The fact is, ASTRO works great for many public safety users and us hammy geeks. I've had great positive experiences with it, and have been fortunate enough to experienced this stuff at a very in-depth level. I've done a lot of real-world experiments, and to date, I've been very impressed.
It is also a nightmare for many other PS users. More than one agency has scrapped their Astro system, once they realized how complicated and difficult it was to maintain. The ends have to justify the means. You will find negative experiences just as you will find positive ones. For all of the systems that work great, there are there systems that don't work great.

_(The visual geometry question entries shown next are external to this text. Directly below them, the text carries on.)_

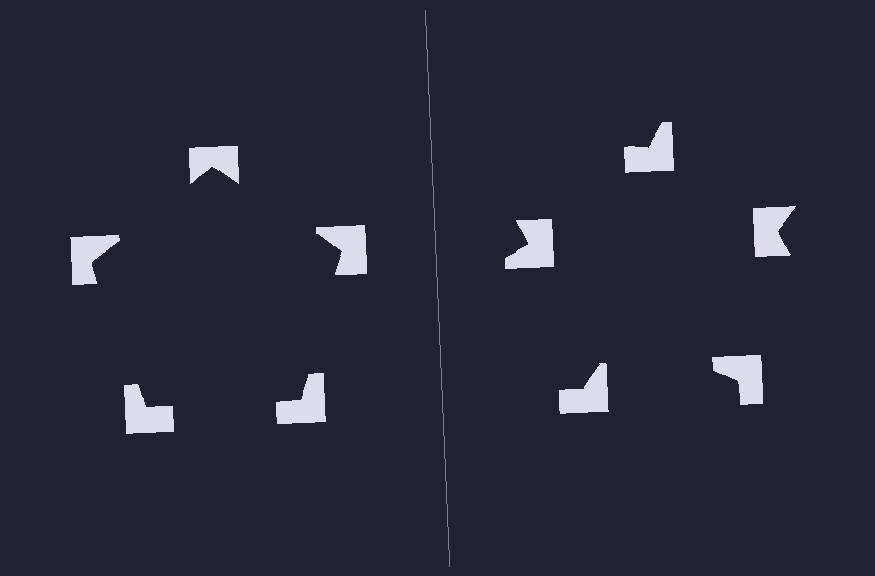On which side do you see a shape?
An illusory pentagon appears on the left side. On the right side the wedge cuts are rotated, so no coherent shape forms.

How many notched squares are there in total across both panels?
10 — 5 on each side.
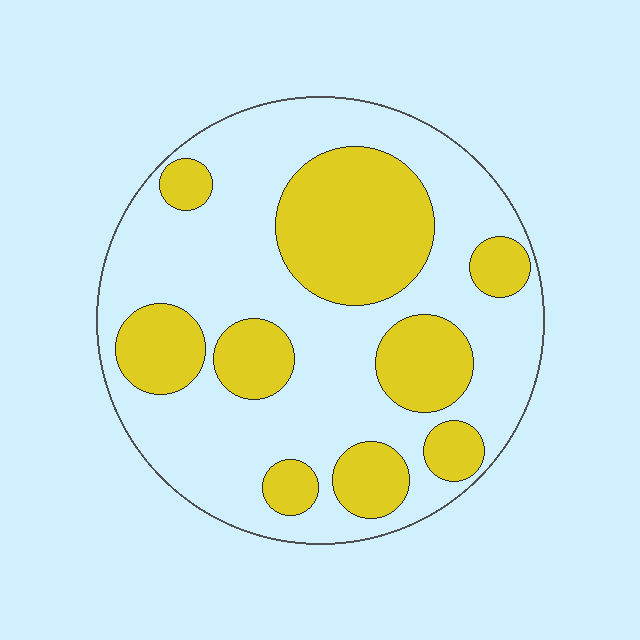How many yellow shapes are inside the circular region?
9.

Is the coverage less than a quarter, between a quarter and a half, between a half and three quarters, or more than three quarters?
Between a quarter and a half.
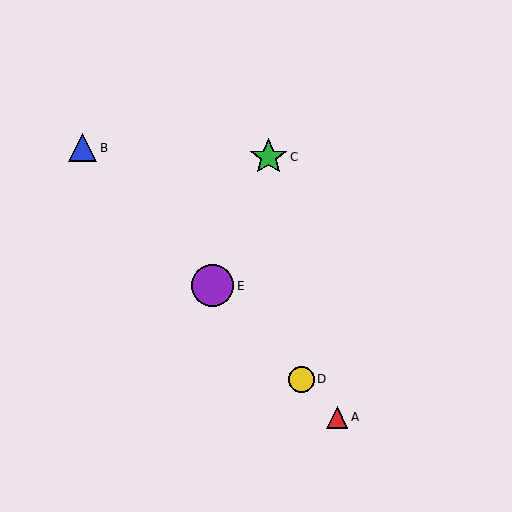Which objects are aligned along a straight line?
Objects A, B, D, E are aligned along a straight line.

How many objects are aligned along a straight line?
4 objects (A, B, D, E) are aligned along a straight line.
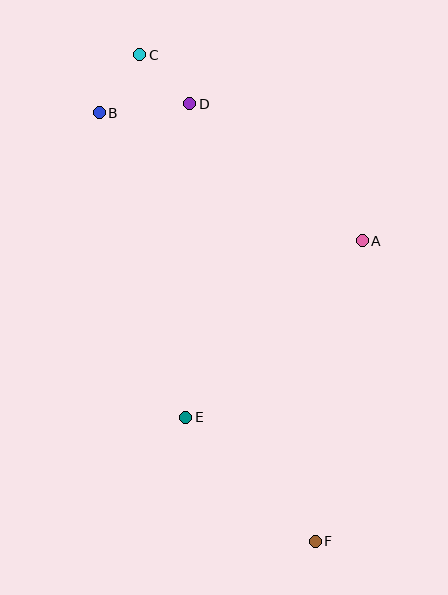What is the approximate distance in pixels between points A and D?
The distance between A and D is approximately 221 pixels.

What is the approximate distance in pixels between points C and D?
The distance between C and D is approximately 70 pixels.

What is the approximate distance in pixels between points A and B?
The distance between A and B is approximately 292 pixels.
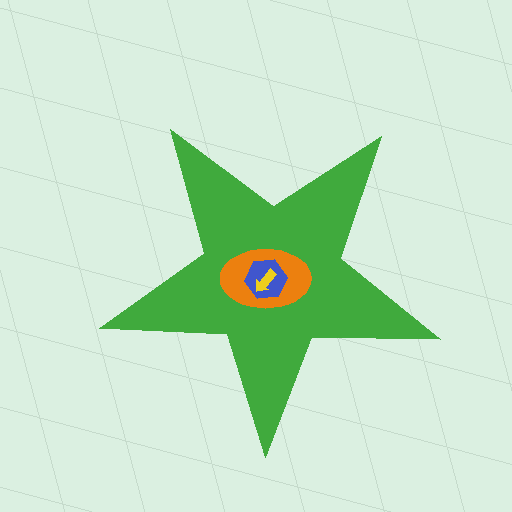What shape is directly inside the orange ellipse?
The blue hexagon.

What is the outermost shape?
The green star.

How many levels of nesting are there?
4.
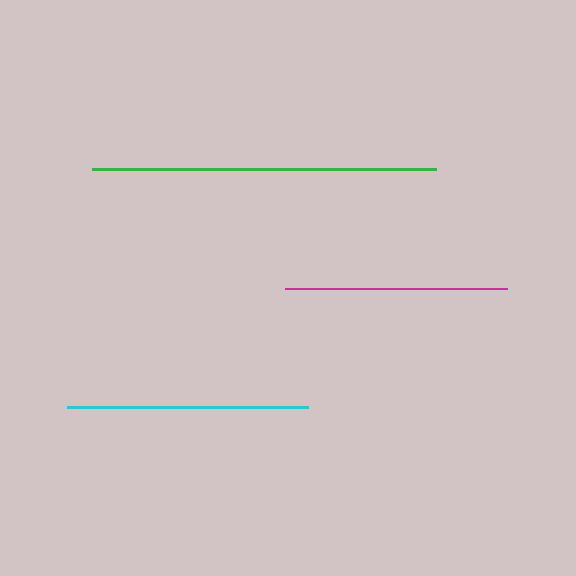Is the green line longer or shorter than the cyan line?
The green line is longer than the cyan line.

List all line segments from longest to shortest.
From longest to shortest: green, cyan and magenta (about equal).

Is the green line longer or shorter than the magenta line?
The green line is longer than the magenta line.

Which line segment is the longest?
The green line is the longest at approximately 344 pixels.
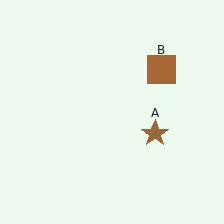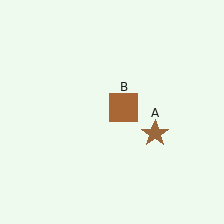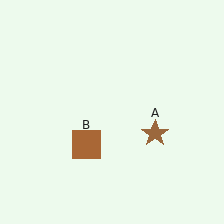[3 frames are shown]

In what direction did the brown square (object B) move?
The brown square (object B) moved down and to the left.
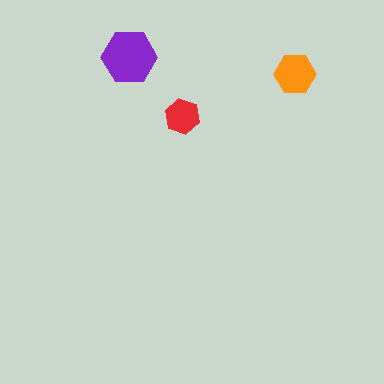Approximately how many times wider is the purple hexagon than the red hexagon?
About 1.5 times wider.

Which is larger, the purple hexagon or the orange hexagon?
The purple one.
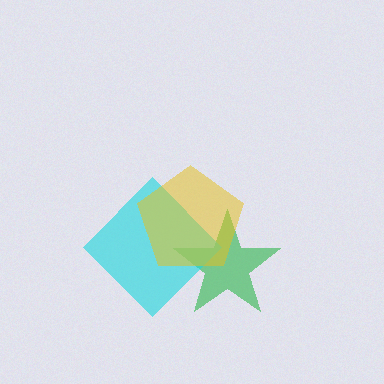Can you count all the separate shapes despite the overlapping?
Yes, there are 3 separate shapes.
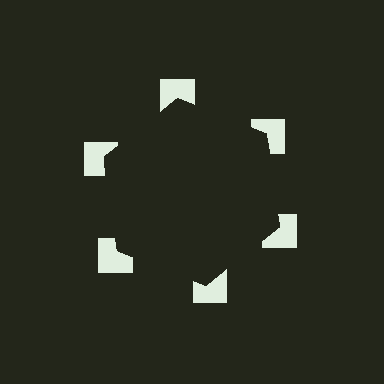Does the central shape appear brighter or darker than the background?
It typically appears slightly darker than the background, even though no actual brightness change is drawn.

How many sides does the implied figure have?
6 sides.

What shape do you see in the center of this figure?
An illusory hexagon — its edges are inferred from the aligned wedge cuts in the notched squares, not physically drawn.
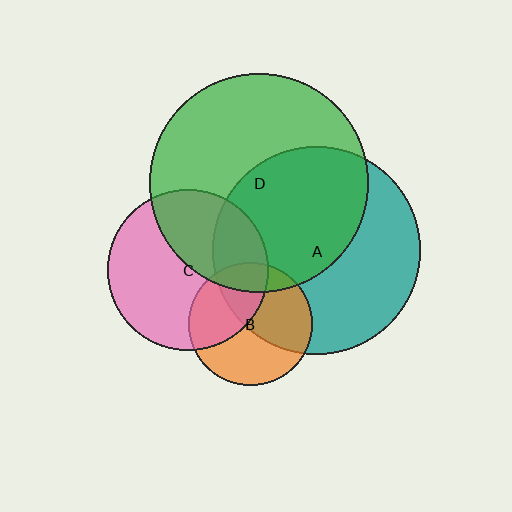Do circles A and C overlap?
Yes.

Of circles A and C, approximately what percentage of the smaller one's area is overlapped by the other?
Approximately 25%.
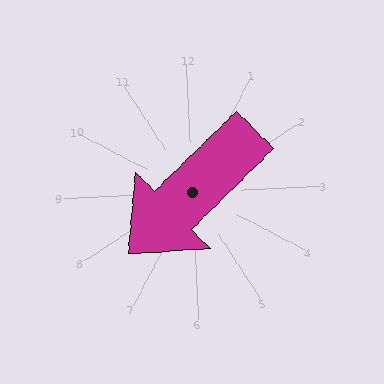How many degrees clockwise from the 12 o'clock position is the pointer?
Approximately 228 degrees.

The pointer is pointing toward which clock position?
Roughly 8 o'clock.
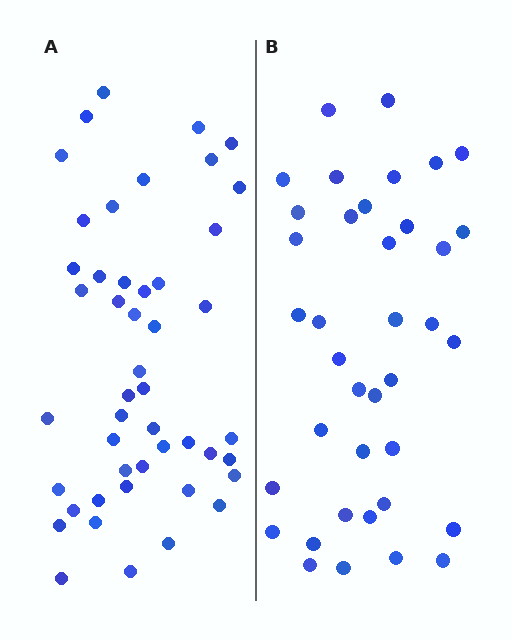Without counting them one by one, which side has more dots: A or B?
Region A (the left region) has more dots.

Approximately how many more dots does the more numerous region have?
Region A has roughly 8 or so more dots than region B.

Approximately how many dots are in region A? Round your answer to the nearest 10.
About 50 dots. (The exact count is 47, which rounds to 50.)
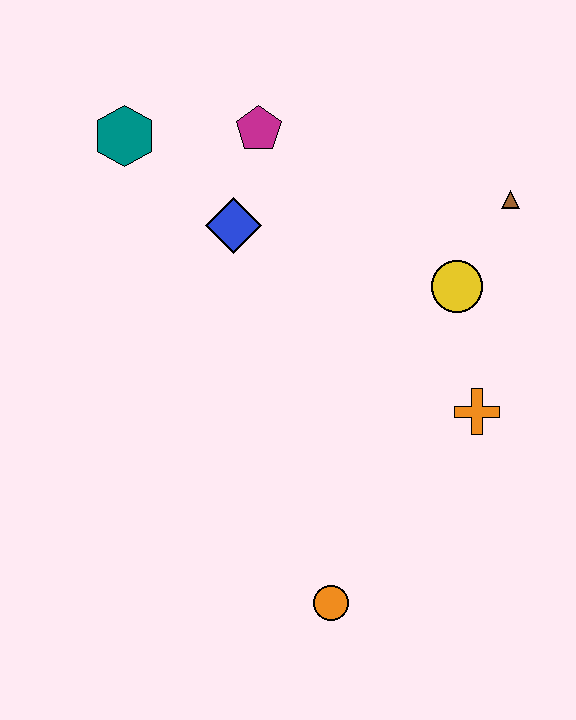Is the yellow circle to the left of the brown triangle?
Yes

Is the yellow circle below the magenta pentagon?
Yes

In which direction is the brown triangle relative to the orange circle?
The brown triangle is above the orange circle.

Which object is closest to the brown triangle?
The yellow circle is closest to the brown triangle.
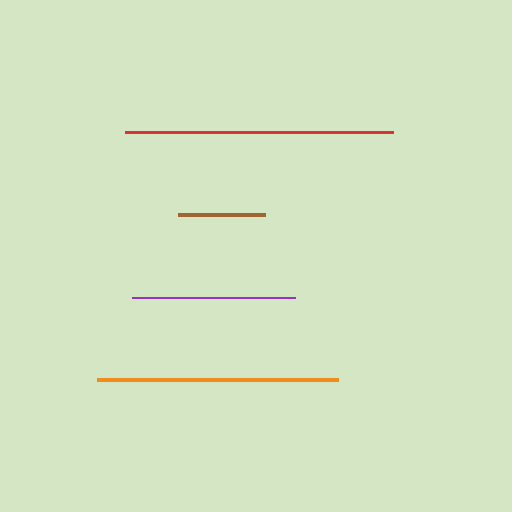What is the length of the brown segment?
The brown segment is approximately 88 pixels long.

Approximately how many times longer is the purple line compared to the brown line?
The purple line is approximately 1.9 times the length of the brown line.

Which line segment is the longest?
The red line is the longest at approximately 268 pixels.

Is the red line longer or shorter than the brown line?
The red line is longer than the brown line.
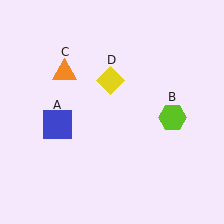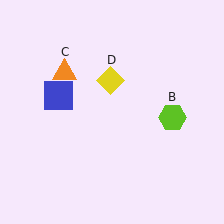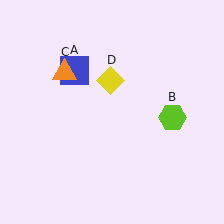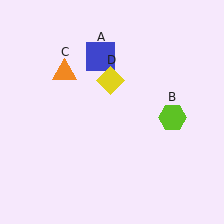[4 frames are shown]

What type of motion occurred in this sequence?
The blue square (object A) rotated clockwise around the center of the scene.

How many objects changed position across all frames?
1 object changed position: blue square (object A).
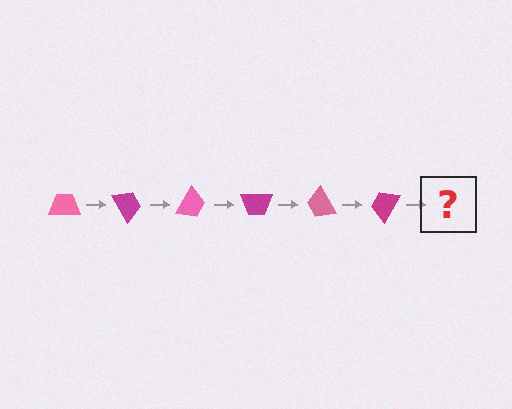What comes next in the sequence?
The next element should be a pink trapezoid, rotated 360 degrees clockwise from the start.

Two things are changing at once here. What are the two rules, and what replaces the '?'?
The two rules are that it rotates 60 degrees clockwise each step and the color cycles through pink and magenta. The '?' should be a pink trapezoid, rotated 360 degrees clockwise from the start.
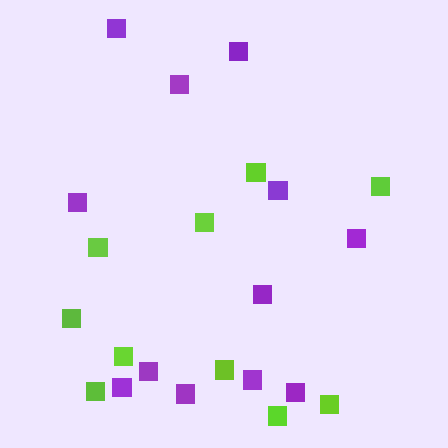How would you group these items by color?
There are 2 groups: one group of purple squares (12) and one group of lime squares (10).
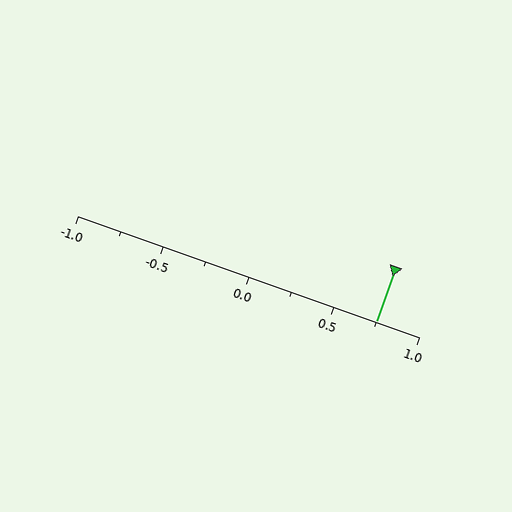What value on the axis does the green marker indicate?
The marker indicates approximately 0.75.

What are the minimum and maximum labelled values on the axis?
The axis runs from -1.0 to 1.0.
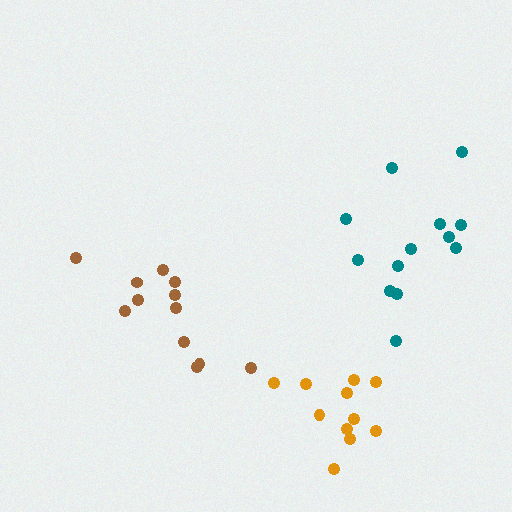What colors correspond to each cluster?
The clusters are colored: orange, brown, teal.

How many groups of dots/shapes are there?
There are 3 groups.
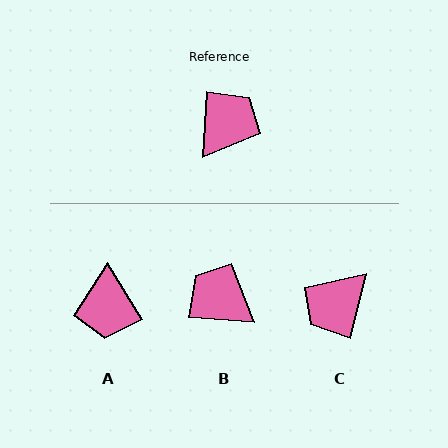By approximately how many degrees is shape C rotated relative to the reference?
Approximately 170 degrees counter-clockwise.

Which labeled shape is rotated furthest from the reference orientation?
C, about 170 degrees away.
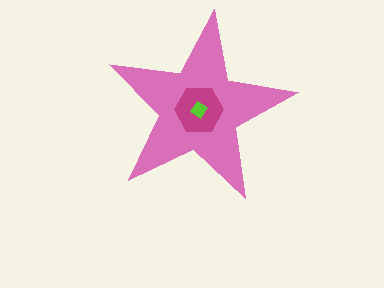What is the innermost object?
The lime diamond.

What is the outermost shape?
The pink star.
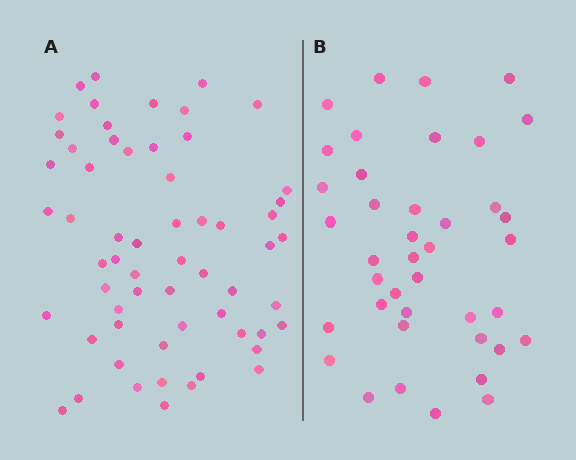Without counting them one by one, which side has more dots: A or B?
Region A (the left region) has more dots.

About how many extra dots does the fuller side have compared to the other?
Region A has approximately 20 more dots than region B.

To use an example, it's not the mechanic's fault that the car he is working on is a pain in the ass-- it's the car manufacturer's fault.

Bottom line is that my opinion is that Astro is nowhere near what it's being cracked up to be, and it's irresponsible to have inaccurate performance data thrown around on forums like Batlabs. Having it here on Hamsexy is no big deal because Hamsexy is not
If someone else cares to keep this argument going with you, they can bring it on. I'm going back to working on the new content which will soon be posted here--stuff that is a lot more useful and technical than what you see from Motorola at a "product awareness" meeting.
You see, it's bullshit comments like this that get people mad at you. Stop being passive aggressive with your commentary. It's funny that you pass off "product awareness" meetings as less than useful or technical, yet it is this very meetings that heavily influence the very spending decisions that lead to Astro systems.

For what it's worth, just about every talking you point you've touched on in this thread has been covered by product training, and I can't imagine how you'd get access to such a class-- so how are you even in a position to know what it is discussed, let alone know what isn't discussed????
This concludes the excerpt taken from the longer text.